Há 80 anos, União Nacional dos Estudantes faz história no país

Juliana Monteiro Steck | 07/08/2017, 12h50

A história do Brasil moderno não pode ser contada sem citar a participação da União Nacional dos Estudantes (UNE), entidade que representa os universitários do país, fundada em 1937 e que completa 80 anos nesta sexta-feira.

Da campanha O Petróleo é Nosso na década de 1940, passando pelo enfrentamento à ditadura militar nos anos 60 e 70, pelas Diretas Já nos anos 80 e pela mobilização dos caras-pintadas na década de 1990, a UNE fez parte das principais mobilizações populares da história recente brasileira.

Participaram do movimento estudantil pessoas como os senadores José Serra (PSDBSP) e Lindbergh Farias (PT-RJ), os poetas Vinicius de Moraes e Ferreira Gullar, o cineasta Cacá Diegues e o religioso Frei Betto.

O movimento estudantil no país teve suas origens em 1901, quando foi criada a Federação dos Estudantes Brasileiros. A partir da Revolução de 1930, os estudantes começaram a atuar em organizações como a Juventude Comunista e a Juventude Integralista. No Dia do Estudante, 11 de agosto de 1937, o Conselho Nacional de Estudantes conseguiu consolidar o projeto de uma entidade. No encontro, no Rio, os jovens criaram a União Nacional dos Estudantes. Desde então, a UNE começou a se organizar em congressos anuais e a buscar articulação com outras forças da sociedade.

Nos primeiros anos da UNE eclodiu a 2ª Guerra Mundial (1939-1945). Os estudantes opunham-se ao nazifascismo e pressionaram o ditador Getúlio Vargas a tomar posição na guerra.

Em 1942, os jovens se apossaram da sede do Clube Germânia, na Praia do Flamengo, no Rio, reduto de militantes nazifascistas que se tornaria a sede da entidade. No mesmo período, o Brasil entrava oficialmente na guerra contra o Eixo, formado por Alemanha, Itália e Japão.

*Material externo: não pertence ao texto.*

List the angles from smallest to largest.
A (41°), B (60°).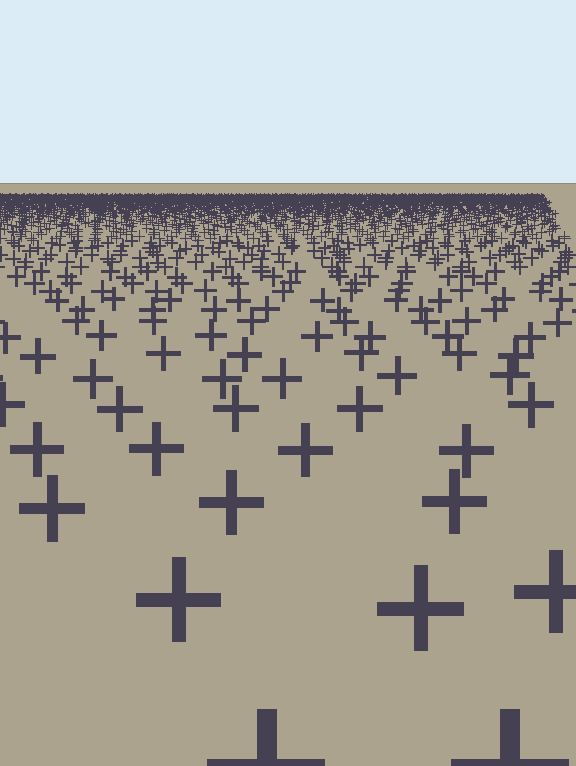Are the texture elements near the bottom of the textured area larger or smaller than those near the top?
Larger. Near the bottom, elements are closer to the viewer and appear at a bigger on-screen size.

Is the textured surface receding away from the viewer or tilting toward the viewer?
The surface is receding away from the viewer. Texture elements get smaller and denser toward the top.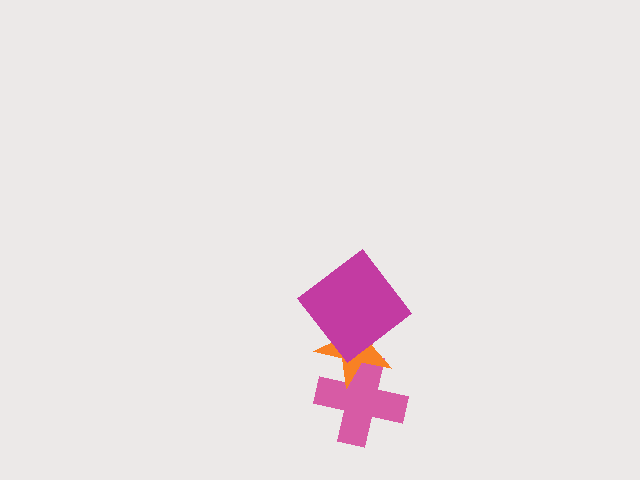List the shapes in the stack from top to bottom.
From top to bottom: the magenta diamond, the orange star, the pink cross.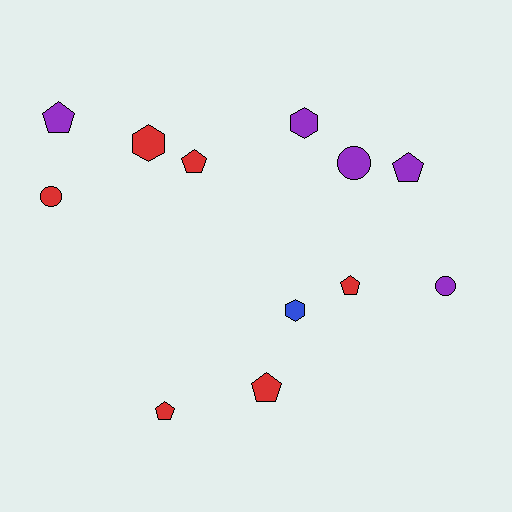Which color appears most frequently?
Red, with 6 objects.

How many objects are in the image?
There are 12 objects.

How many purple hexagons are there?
There is 1 purple hexagon.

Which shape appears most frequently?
Pentagon, with 6 objects.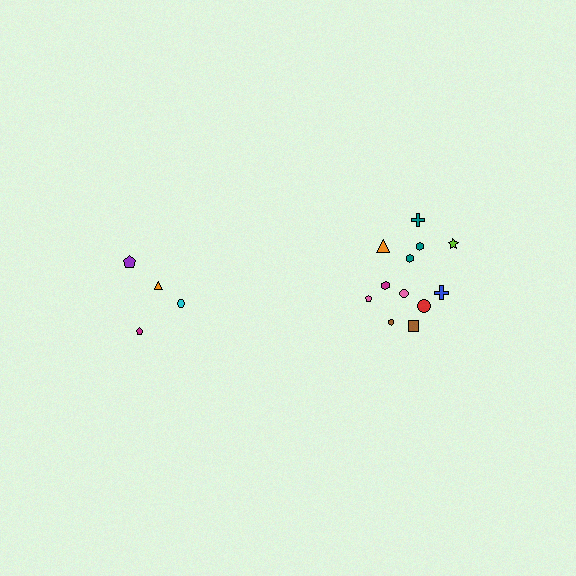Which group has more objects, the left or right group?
The right group.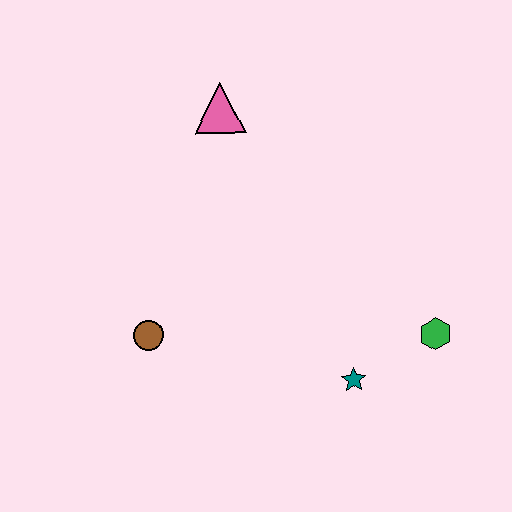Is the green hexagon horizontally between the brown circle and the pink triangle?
No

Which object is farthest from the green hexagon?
The pink triangle is farthest from the green hexagon.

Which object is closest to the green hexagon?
The teal star is closest to the green hexagon.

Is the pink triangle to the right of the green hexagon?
No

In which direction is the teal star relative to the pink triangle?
The teal star is below the pink triangle.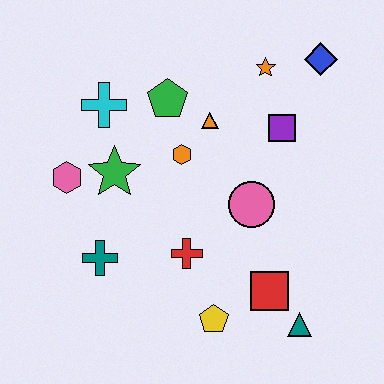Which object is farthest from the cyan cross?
The teal triangle is farthest from the cyan cross.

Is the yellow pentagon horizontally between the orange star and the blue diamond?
No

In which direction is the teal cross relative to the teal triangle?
The teal cross is to the left of the teal triangle.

Naquele ano, o presidente Vargas, pelo Decreto-Lei 4.080/1942, oficializou a UNE como representativa dos universitários. Em 1945, no entanto, devido à morte de um estudante no Recife durante um comício, a UNE rompeu com a ditadura do Estado Novo.

Petróleo

A partir de 1947, com o fim da guerra e a derrubada do Estado Novo, a campanha pelo monopólio estatal do petróleo movimentou o Brasil. A UNE foi protagonista, participando do movimento O Petróleo É Nosso, que durou até 1953, quando foi criada a Petrobras. A importância do movimento estudantil na época era grande e os questionamentos sobre as forças políticas no movimento eram constantes.

Documentos históricos guardados no Arquivo do Senado mostram que, em outubro de 1947, o senador Luís Carlos Prestes (PCdoB-DF) questionou o colega Hamilton Nogueira (UDN-DF) a respeito da UNE.

— Há dois ou três dias, jornais cariocas publicaram sensacionais declarações de um senador da República contendo acusações à União Nacional dos Estudantes. O senador Hamilton Nogueira afirmou que a UNE está eivada de comunistas. Tais palavras carecem de fundamento — disse Prestes.

— O nobre senador Carlos Prestes procura intrigar-me com os estudantes — reagiu Nogueira, afirmando que defendia o direito democrático de partidos comunistas existirem e que tinha uma excelente relação com a UNE. Na década de 1960, os universitários fundaram os diretórios centrais dos estudantes (DCEs) e os diretórios acadêmicos. A UNE participou da Campanha da Legalidade, pela posse de João Goulart.

Em 1962, a organização reforçou sua ação no campo da cultura com a criação do Centro Popular de Cultura e da UNE Volante. João Goulart foi o primeiro presidente a visitar a UNE. Ainda em 1962, a ação dos estudantes pela reforma universitária levou à decretação de uma greve geral nacional, paralisando a maior parte das 40 universidades brasileiras da época.

Comício

Em 1964, o então presidente da UNE e atual senador José Serra foi um dos principais oradores do comício da Central do Brasil, que defendia as reformas sociais no país e foi um dos episódios que antecederam o golpe militar. Hoje, Serra lembra que o quadro era muito diferente do atual.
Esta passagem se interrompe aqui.